釘念仏
提供: 新纂浄土宗大辞典
くぎねんぶつ/釘念仏
栃木県日光市・旧寂光寺に伝わる念仏。先亡追善と念仏者自身の往生のために行われる。旧寂光寺に伝わり、今は日光山輪王寺が所持している『寂光寺釘念仏縁起』によると、覚源が仮死した際にみた地獄の様子についての伝説が、この念仏が始められた要因とされる。この伝説では、地獄に落ちた亡者は四十九日の間に四九本の釘を身体に打ち込まれ、その釘は現世における罪悪の軽重によって長さが違う。
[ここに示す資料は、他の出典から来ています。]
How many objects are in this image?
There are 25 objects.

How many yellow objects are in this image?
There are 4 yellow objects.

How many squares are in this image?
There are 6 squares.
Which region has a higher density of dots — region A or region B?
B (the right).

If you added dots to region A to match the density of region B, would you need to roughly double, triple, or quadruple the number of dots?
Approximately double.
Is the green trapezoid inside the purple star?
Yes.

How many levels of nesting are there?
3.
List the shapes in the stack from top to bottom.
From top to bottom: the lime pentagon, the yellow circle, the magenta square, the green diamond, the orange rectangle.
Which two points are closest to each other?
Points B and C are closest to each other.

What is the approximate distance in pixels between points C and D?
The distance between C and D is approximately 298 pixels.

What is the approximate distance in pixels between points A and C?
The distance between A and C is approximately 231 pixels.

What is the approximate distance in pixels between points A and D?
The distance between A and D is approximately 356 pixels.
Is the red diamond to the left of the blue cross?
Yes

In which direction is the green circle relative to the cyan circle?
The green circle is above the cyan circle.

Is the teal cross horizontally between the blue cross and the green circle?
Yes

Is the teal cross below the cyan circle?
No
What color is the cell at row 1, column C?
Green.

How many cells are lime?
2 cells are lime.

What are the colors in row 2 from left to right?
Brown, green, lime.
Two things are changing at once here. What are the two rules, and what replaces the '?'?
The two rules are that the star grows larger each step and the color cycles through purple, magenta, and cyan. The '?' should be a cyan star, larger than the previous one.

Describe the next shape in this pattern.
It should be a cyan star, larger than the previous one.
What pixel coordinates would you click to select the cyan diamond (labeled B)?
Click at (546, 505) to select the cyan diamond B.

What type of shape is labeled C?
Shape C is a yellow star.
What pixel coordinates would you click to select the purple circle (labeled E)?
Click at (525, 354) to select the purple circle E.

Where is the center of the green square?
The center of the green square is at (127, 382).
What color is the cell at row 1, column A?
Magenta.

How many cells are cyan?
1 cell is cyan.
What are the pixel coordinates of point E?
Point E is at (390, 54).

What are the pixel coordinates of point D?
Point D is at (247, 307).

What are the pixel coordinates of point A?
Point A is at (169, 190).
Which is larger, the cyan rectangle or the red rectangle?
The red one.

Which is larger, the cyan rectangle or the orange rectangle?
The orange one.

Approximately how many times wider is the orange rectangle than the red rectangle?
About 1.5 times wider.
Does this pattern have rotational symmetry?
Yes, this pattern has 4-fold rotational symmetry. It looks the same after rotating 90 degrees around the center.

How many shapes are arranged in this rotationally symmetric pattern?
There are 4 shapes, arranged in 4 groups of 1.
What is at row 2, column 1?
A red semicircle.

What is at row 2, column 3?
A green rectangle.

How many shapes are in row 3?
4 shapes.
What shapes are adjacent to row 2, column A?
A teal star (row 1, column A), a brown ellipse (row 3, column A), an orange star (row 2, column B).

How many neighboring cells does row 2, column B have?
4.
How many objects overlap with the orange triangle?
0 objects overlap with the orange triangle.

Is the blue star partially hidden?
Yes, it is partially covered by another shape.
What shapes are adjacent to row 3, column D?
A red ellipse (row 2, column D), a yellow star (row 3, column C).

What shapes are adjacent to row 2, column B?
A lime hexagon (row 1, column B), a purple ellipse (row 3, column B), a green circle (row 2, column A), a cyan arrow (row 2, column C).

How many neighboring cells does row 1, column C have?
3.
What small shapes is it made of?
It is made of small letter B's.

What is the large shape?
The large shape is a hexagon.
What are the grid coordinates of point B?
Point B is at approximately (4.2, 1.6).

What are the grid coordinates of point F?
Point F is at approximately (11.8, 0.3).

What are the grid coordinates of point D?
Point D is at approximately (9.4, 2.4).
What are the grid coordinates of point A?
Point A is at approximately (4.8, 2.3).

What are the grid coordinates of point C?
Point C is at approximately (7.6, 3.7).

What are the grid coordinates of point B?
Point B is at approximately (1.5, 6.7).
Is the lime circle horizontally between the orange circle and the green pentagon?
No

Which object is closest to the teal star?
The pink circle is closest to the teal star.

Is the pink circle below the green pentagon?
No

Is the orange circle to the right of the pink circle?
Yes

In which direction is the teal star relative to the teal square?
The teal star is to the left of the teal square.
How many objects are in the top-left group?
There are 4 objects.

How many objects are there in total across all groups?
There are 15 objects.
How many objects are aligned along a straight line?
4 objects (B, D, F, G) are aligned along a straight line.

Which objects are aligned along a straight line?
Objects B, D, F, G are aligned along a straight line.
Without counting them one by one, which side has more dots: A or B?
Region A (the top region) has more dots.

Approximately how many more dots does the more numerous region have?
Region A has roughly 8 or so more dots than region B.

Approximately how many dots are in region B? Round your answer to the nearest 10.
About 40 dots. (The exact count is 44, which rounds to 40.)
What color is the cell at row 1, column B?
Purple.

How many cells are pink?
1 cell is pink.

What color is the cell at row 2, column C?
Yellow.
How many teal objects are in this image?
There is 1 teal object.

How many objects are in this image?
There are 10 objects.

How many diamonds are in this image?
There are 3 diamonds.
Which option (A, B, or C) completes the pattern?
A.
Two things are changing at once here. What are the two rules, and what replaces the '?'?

そのため現世に生きている間に、仏に対する信心を持ち功徳を積んで四九万遍の念仏を称えることによって、釘を打ち込まれる苦しみから逃れられる、と言い伝えられている。この念仏の始まった由来などはよくわかっていないが、室町時代から寂光寺を中心に釘念仏が行われていたと言われている。江戸時代以降は、釘念仏は全国に広がったとされる。たとえば新潟県佐渡市には釘念仏の石塔が現存し、高知県長岡郡大豊町では今では行われていないが、釘念仏を再開する試みが行われている。伝承のもととなった寂光寺は廃仏毀釈の際に廃寺になり、現在では若子神社として社が現存するのみである。釘念仏に関するお札と誓紙は、現在でも日光山三仏堂および常行堂において授与している。